沒從邵溪云那里得到更多的消息,蘇曦多只好親自去問聞人笑命。
“你怎么回來了?”聽到急沖沖的腳步聲上樓,聞人笑命還以為邵溪云那個家伙又跑來煩她,抬頭正欲發火,才發現是蘇曦回來了。
“我剛才在樓下碰到邵溪云了。”她匆匆走到他面前,直接問道:“她來干什么?”
“沒什么大事。”他怕她擔憂,沒有講出實情,裝出若無其事的模樣,淡淡的說了一句。
他這明顯是敷衍。蘇曦故意撇撇嘴:“怎么,你倆談的事不能讓我知道嗎?這么神秘?”
“只是公司上的一些小事,不值得一提。”他走到她身邊,把她拉到懷里抱住,“我公司的事,你不是一向不問嗎?”
她仰頭望著他深邃的黑眸,半晌后反駁道:“你少騙我了,如果是公司上的事,一定是連峰或者井然來找你。她,是不是又在打我們孩子的主意?”
“你放心好了,就算她打我們孩子的主意,也沒有任何辦法,我派的保鏢可把孩子們保護的密不透風。”
聽他這么一說,她更敢肯定邵溪云打她孩子的主意了。這個女人,還真是不死心啊。不過,想想病床上的濃濃……蘇曦不禁皺起眉頭。
是不是濃濃病得更重了,她才又到處活動?自己是不是有些自私呢,不肯讓阿部和珍珍幫忙,不肯救濃濃。
可是,那器官又不是她的,是阿部和珍珍的,雖然她是人家的母親,也沒權利要求他們獻出器官救人吧?
“你別多想了,我請了更多人在全世界給濃濃找匹配的器官,他不一定非得阿部和珍珍才能救活。”聞人笑命好像看出她的矛盾情緒,柔聲安慰道,“濃濃不會有事的。”

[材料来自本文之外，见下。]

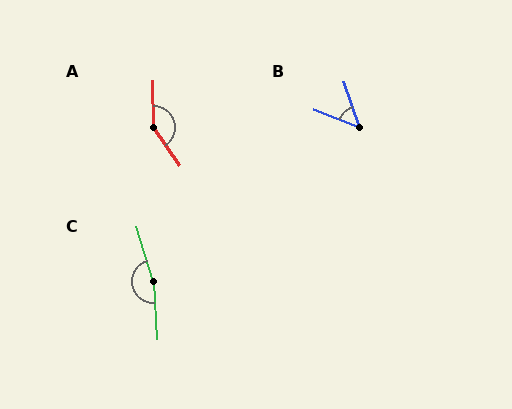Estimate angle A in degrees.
Approximately 145 degrees.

即使濃濃不是聞人笑命的,她也不想看到他年紀輕輕的就過世。
她心情沉重的推開他,在書桌上找到自己的文件,隨意的和聞人笑命打了一聲招呼就走。
算了,就當她自私吧,她實在無法看到阿部和珍珍躺在病床上。
然而,她怎么也沒料到,幾天后,她的孩子,還是出事了。
工作忙是忙,但蘇曦依然堅持每天去幼兒園接孩子下課。這天作做完,她向阿禹報告了一下,就準備下班。
阿禹正要好到一個地方去辦點事,和她順路,于是提議讓她搭順風車。
蘇曦一開始拒絕了,因為弄不清他對她是否真如聞人笑命所說,有其他的意思,也不好直接問,只好有意無意的躲著他。不知道是阿禹遲鈍,還是他看出來卻故作沒察覺,依然天天笑容燦爛的和她相處。